O fato é que muitas vezes uma empresa não tem uma única visão internamente. Dentro de uma mesma organização o RH pode ver o plano de saúde como um fator de retenção de talentos, enquanto o CFO vê o plano de saúde apenas como um custo a ser gerido.

O importante para o gestor é buscar qual é a essência da organização, porque se as ações do gestor estiverem desalinhadas com o que a empresa acredita, seu plano pode estar fadado ao fracasso. Cabe ao gestor compreender essa visão corporativa e adaptar as soluções de maneira alinhada à organização, ajustando uma melhor visão a cada conquista ou resultado com o plano médico.

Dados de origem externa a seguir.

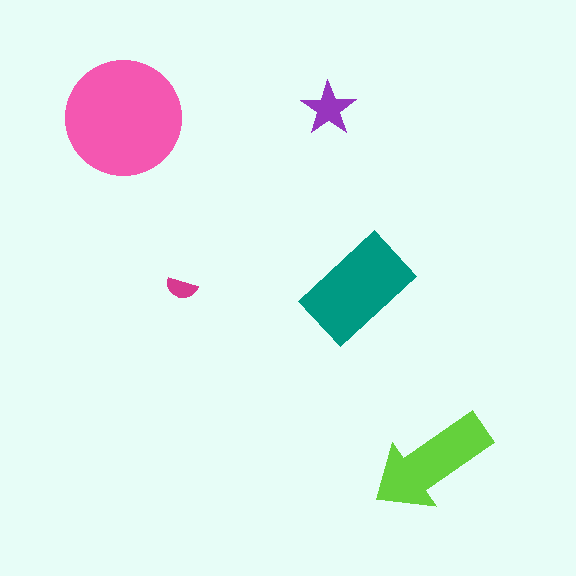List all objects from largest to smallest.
The pink circle, the teal rectangle, the lime arrow, the purple star, the magenta semicircle.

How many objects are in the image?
There are 5 objects in the image.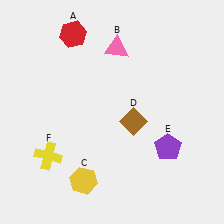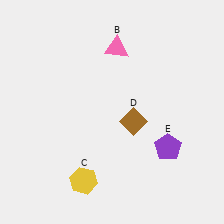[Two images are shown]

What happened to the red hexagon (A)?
The red hexagon (A) was removed in Image 2. It was in the top-left area of Image 1.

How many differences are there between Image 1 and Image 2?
There are 2 differences between the two images.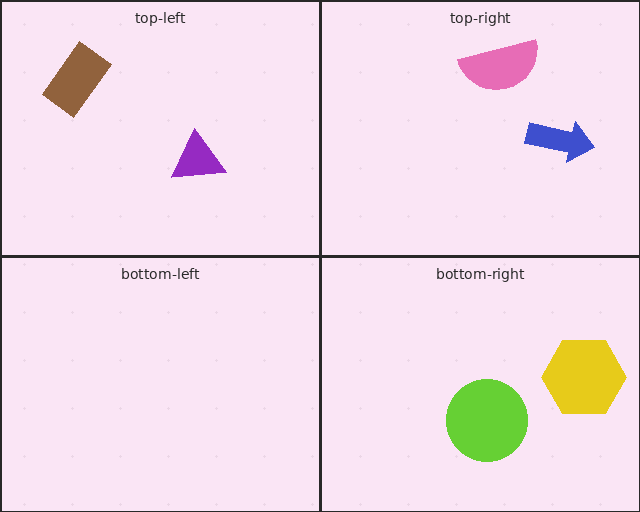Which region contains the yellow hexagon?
The bottom-right region.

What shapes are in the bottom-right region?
The lime circle, the yellow hexagon.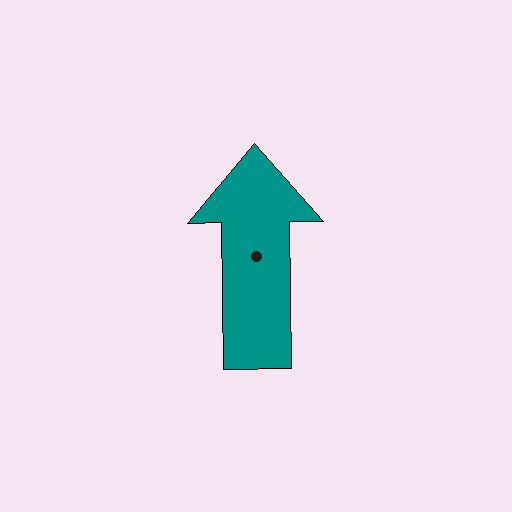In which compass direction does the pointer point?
North.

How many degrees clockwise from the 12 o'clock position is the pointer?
Approximately 359 degrees.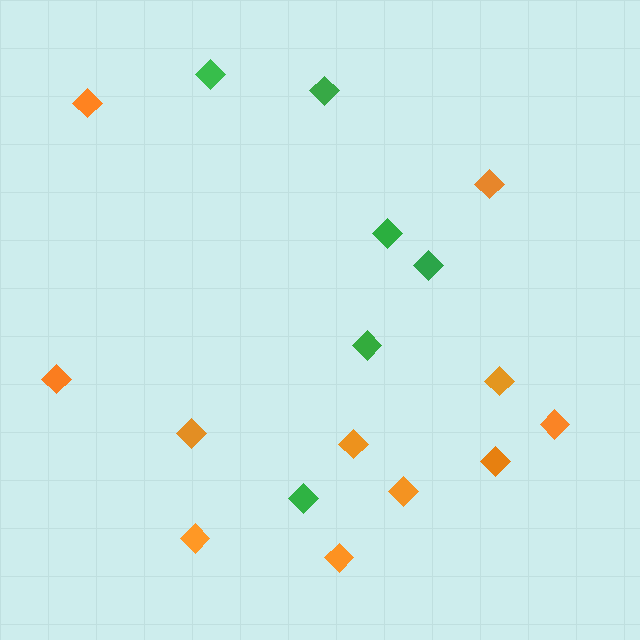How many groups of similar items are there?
There are 2 groups: one group of orange diamonds (11) and one group of green diamonds (6).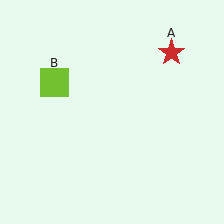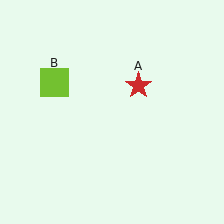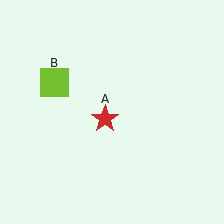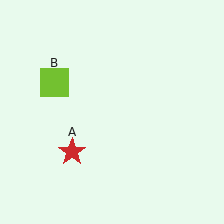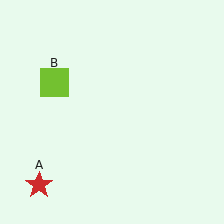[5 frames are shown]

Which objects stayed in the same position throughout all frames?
Lime square (object B) remained stationary.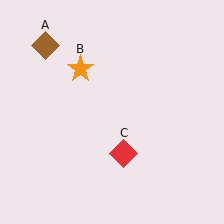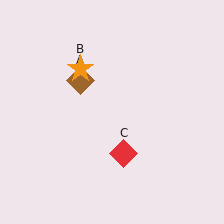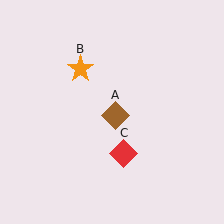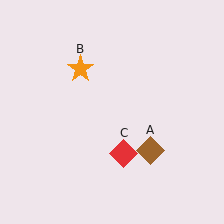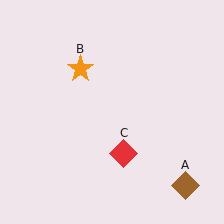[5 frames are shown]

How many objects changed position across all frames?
1 object changed position: brown diamond (object A).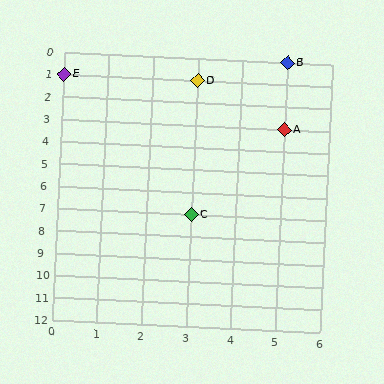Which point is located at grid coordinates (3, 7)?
Point C is at (3, 7).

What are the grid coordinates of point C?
Point C is at grid coordinates (3, 7).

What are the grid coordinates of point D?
Point D is at grid coordinates (3, 1).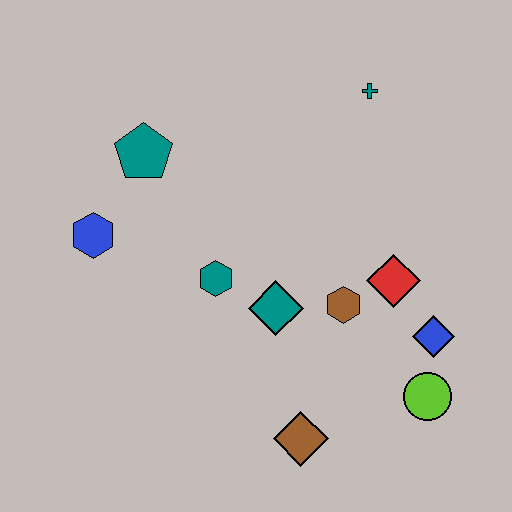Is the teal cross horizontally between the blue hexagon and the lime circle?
Yes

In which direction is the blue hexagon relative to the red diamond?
The blue hexagon is to the left of the red diamond.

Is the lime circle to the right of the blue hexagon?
Yes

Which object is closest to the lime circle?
The blue diamond is closest to the lime circle.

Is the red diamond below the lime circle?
No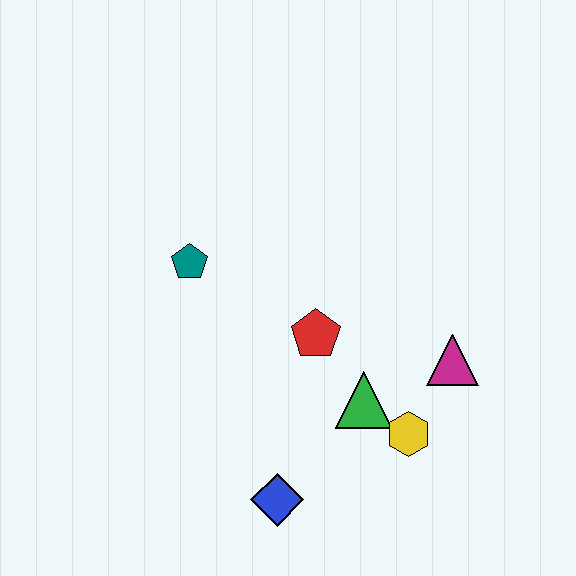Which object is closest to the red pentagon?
The green triangle is closest to the red pentagon.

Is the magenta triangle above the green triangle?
Yes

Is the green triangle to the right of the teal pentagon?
Yes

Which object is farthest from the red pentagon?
The blue diamond is farthest from the red pentagon.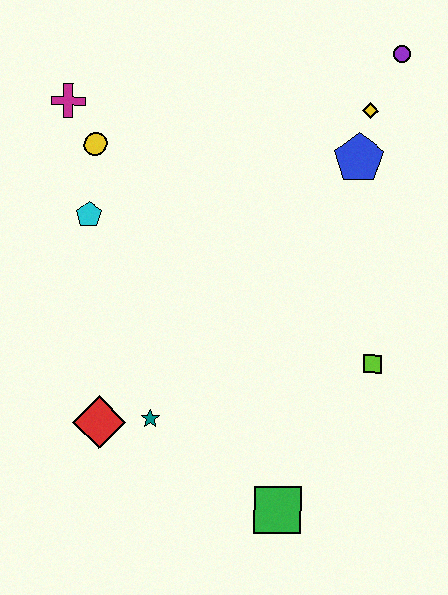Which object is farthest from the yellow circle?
The green square is farthest from the yellow circle.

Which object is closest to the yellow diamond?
The blue pentagon is closest to the yellow diamond.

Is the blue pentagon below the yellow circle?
Yes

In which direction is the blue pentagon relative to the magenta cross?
The blue pentagon is to the right of the magenta cross.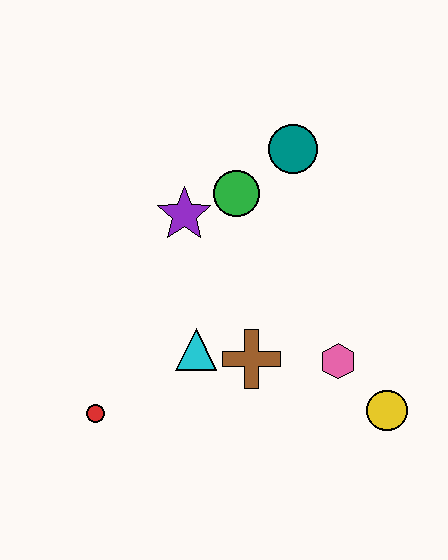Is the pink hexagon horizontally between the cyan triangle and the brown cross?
No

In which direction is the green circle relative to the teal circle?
The green circle is to the left of the teal circle.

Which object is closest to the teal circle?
The green circle is closest to the teal circle.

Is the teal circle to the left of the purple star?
No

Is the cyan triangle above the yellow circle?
Yes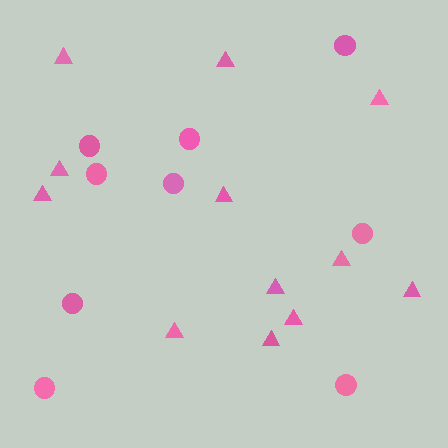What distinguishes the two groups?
There are 2 groups: one group of circles (9) and one group of triangles (12).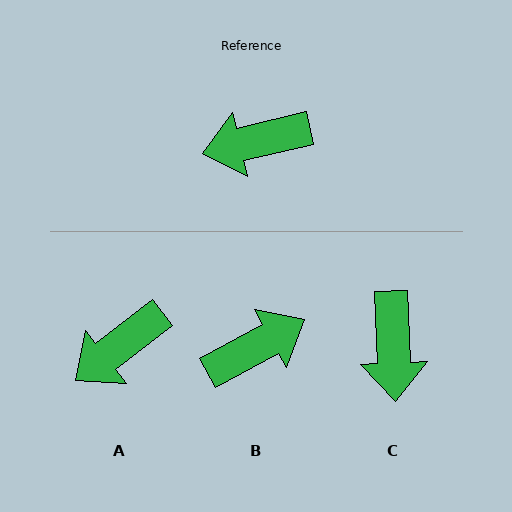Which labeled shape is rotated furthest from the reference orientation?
B, about 164 degrees away.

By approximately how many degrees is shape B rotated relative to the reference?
Approximately 164 degrees clockwise.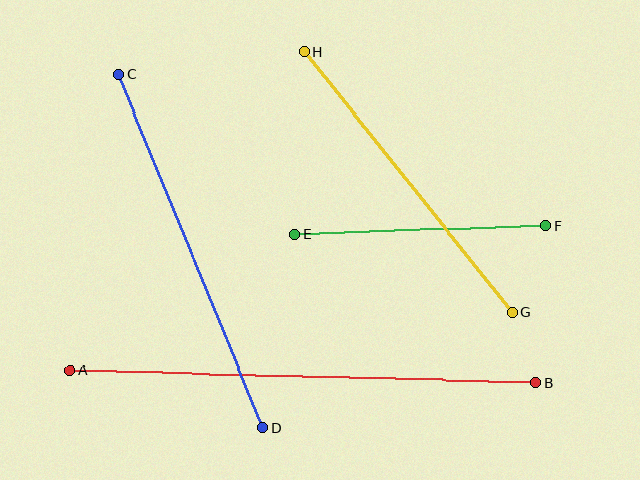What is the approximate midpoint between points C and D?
The midpoint is at approximately (191, 251) pixels.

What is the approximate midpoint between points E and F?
The midpoint is at approximately (420, 230) pixels.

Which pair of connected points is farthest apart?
Points A and B are farthest apart.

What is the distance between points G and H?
The distance is approximately 333 pixels.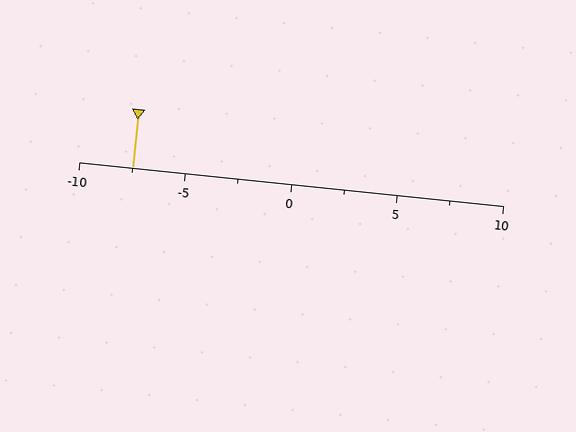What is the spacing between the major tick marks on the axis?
The major ticks are spaced 5 apart.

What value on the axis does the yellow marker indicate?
The marker indicates approximately -7.5.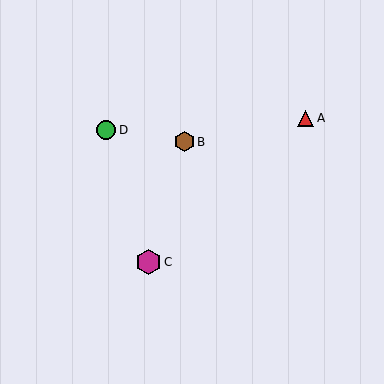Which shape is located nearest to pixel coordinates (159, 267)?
The magenta hexagon (labeled C) at (149, 262) is nearest to that location.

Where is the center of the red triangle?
The center of the red triangle is at (306, 118).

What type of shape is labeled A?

Um gestor de benefícios na vanguarda dos conceitos de gestão do plano médico se preocupa em buscar ferramentas que o auxiliem efetivamente a controlar o custo de saúde, tem uma visão mais arrojada quanto às formas de exigir entrega por parte do corretor e/ou da operadoras  e pensa em deixar um legado sustentável na organização em relação ao plano de saúde. Afinal, em algumas empresas o plano de saúde é tão importante que faz parte da história da organização (exemplo em autogestões), então perder qualidade ou correr o risco de descontinuidade deste benefício seria destruir um legado. Algo que ninguém quer no seu currículo.

Todas estas visões e comportamentos das empresas não tratam de uma questão de certo ou errado, mas às vezes de cultura organizacional. Eu já presenciei diretor comercial enfrentar o CEO em reunião de diretoria porque a proposta era de uma revisão da rede médica e ele entendia que não era possível “vender” qualquer mudança no plano de saúde para a sua equipe e mantê-la motiva ainda que não houvesse uma análise objetiva para a sua resistência. Apesar dos desafios, é obrigação do gestor identificar e entender a motivação pela qual a empresa contratou plano de saúde aos seus colaboradores e alertá-la caso a política de benefícios esteja desalinhada da missão escrita e comunicada aos colaboradores e sociedade. Talvez este seja um caminho mais efetivo para acertarmos o ritmo internamente na gestão do plano médico.